Target pembentukan koperasi “desa” merah putih, dengan adanya 50.000 BUMDes, 27.531 (koperasi di desa), 4088 (KUD), dan 16.080 (koperasi simpan pinjam), tentu tidaklah sulit mencapainya secara kuantitas. Tapi, kualitas dan penyebarannya tidak ada jaminan. Masalahnya, sebaran BUMDes, Koperasi Non KUD dan KUD dapat dipastikan masih terpusat di Pulau Jawa. Bank Desa jika kita konversi dari koperasi simpan pinjam menjadi bank, telah ada 16.080 bank desa. Belum lagi bila dikaitkan tata kelola manajerial? Faktor ini pula yang masih menimbulkan kekhawatiran dari pengelola BUMDes dan koperasi telah ada dan secara manajerial telah berjalan baik (profesionalisme usaha) selama ini.
Pilihan melakukan penyeragaman dalam bentuk badan hukum (BH) Koperasi Desa Merah Putih, juga solusi. Kita tahu, kekhawatiran pelaku usaha itu, akan terkait pada ketiadaan jaminan keberlanjutan dan perubahan manajemen pengelolaan baik SDM, Jenis Usaha, dan Manajerialnya. Untuk itu, sosialisasi dan kebijaksanaan negara mutlak diperlukan, agar tidak terjadi gejolak akibat program yang belum tentu sesuai untuk semua desa. Andai, penyeragaman itu sebatas identitas (nama) tentu tidak begitu bermasalah, selama itu bisa membentuk semacam role model koperasi badan hukum di perdesaan se-Indonesia.
Hal lain, bila penerapan dilakukan pada seluruh aspek tata kelola mulai pada jenis usaha, manajemen dan SDM. Kondisi, ini adalah lumrah ada kekhawatiran dari pelaku koperasi (KUD/non KUD), kelompok usaha, dan BUMDes. Akan ditempatkan di mana usaha-usaha tersebut. Apakah, BUMDes akan ditempatkan sebagai mitra utama program Koperasi Merah Putih, yang bertanggung jawab atas pengelolaan keuangan, pemasaran, pendidikan anggota, dan inovasi pendanaan koperasi, atau bagaimana? Atau, dilebur secara menyeluruh dalam koperasi MP?
Kesimpang-siuran informasi, akan menghambat implementasi visi besar program koperasi MP. Sosialisasi dan penyeragaman informasi/pemahaman secara menyeluruh-komprehensif, akhirnya menjadi suatu kemutlakan. Untuk, memastikan setiap elemen dalam ekosistem ekonomi desa berjalan selaras, mandiri dan dapat memakmurkan masyarakat desa. Adanya kepastian regulasi menjadi penting. Apapun bentuknya, Keputusan Bersama antar Kementerian, Instruksi Presiden, Keputusan Presiden atau UU, sebagai dasar jadi penting untuk terlebih dahulu dibuat. Karena, adanya kepastian payung hukum akan memberikan jaminan pada semua pihak.
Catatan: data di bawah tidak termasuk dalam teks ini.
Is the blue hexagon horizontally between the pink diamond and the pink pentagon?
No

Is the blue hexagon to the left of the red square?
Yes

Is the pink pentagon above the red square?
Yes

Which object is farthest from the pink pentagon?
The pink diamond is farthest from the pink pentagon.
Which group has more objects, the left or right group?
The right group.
Keputusan Bersama, dimaksudkan untuk memberikan jaminan bahwa pemerintah akan tetap mempertahankan adanya: hetergonitas jenis dan bentuk usaha, tanpa harus membentuk badan usaha baru. Negara, perlu menjaga derajat kemandirian pelaku usaha kolektif (gotong royong) di perdesaan. Sekaligus, mengurangi adanya intervensi kepala desa (pemilik modal mayoritas) dan menempatkan prinsip koperasi yang independen sebagai tawaran alternatif solusi.
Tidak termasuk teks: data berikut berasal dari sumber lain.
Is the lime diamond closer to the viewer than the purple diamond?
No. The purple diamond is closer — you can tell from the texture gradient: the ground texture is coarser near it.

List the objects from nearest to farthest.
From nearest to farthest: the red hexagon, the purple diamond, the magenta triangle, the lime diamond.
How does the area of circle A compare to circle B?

Program perekonomian desa berbasis “semangat” koperasi dengan kolaborasi jadi penting. Kolaborasi dan kemitraan usaha di perdesaan akan relevan. Salah satu metode teknis, dapat dilakukan dengan membagi jenis usaha secara klasterisasi geografis. Klasterisasi berdasarkan tingkat terendah, yakni mulai dari skala lokal (desa), kecamatan, kabupaten, provinsi dan nasional). Pilihan berdasarkan klasterisasi, dimaksudkan pada klaster lokal pemerintah harus menjamin ada keanekaragaman (heterogenitas) jenis dan bentuk usaha di tingkat perdesaan. Artinya, jenis/bentuk usaha di perdesaan, tidak harus ditiadakan, dibubarkan atau digabungkan dalam satu badan hukum koperasi desa merah putih.
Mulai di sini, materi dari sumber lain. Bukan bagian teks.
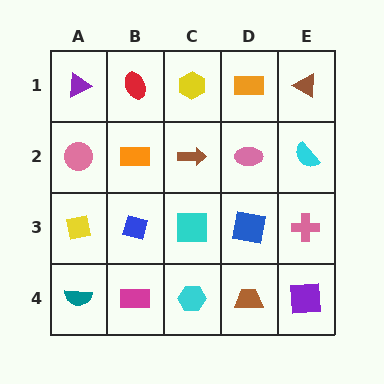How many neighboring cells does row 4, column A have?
2.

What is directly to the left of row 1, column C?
A red ellipse.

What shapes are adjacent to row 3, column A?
A pink circle (row 2, column A), a teal semicircle (row 4, column A), a blue diamond (row 3, column B).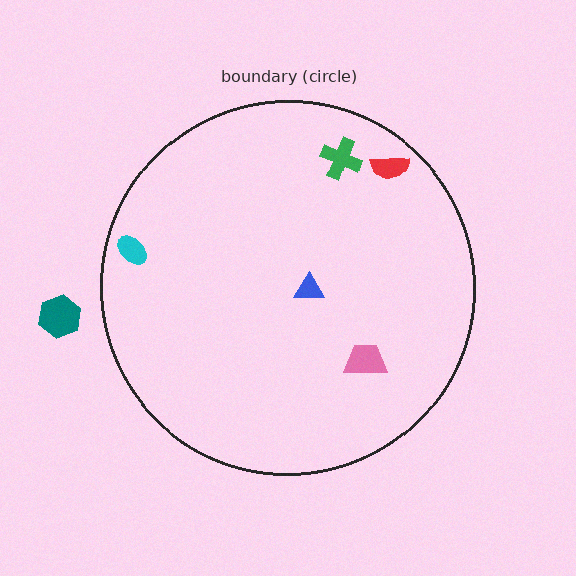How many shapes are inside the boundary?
5 inside, 1 outside.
Pemerintah, jangan memberikan kesan adanya pemaksaan/penyeragaman. Pengalaman masa lalu yang membentuk badan usaha (koperasi) secara “top—down”, tidak memberikan penyelesaian pelembagaan ekonomi desa akan terjalin keberlangsungan secara Panjang. Sejarah membuktikan banyak program yang dibentuk secara “top—down”, akan sangat tergantung pada kepemimpinan dan insentif yang diberikan. Akibatnya, bila ada pergantian kepemipinan dan hilangnya insentif, koperasi akan ikut tenggelam pula.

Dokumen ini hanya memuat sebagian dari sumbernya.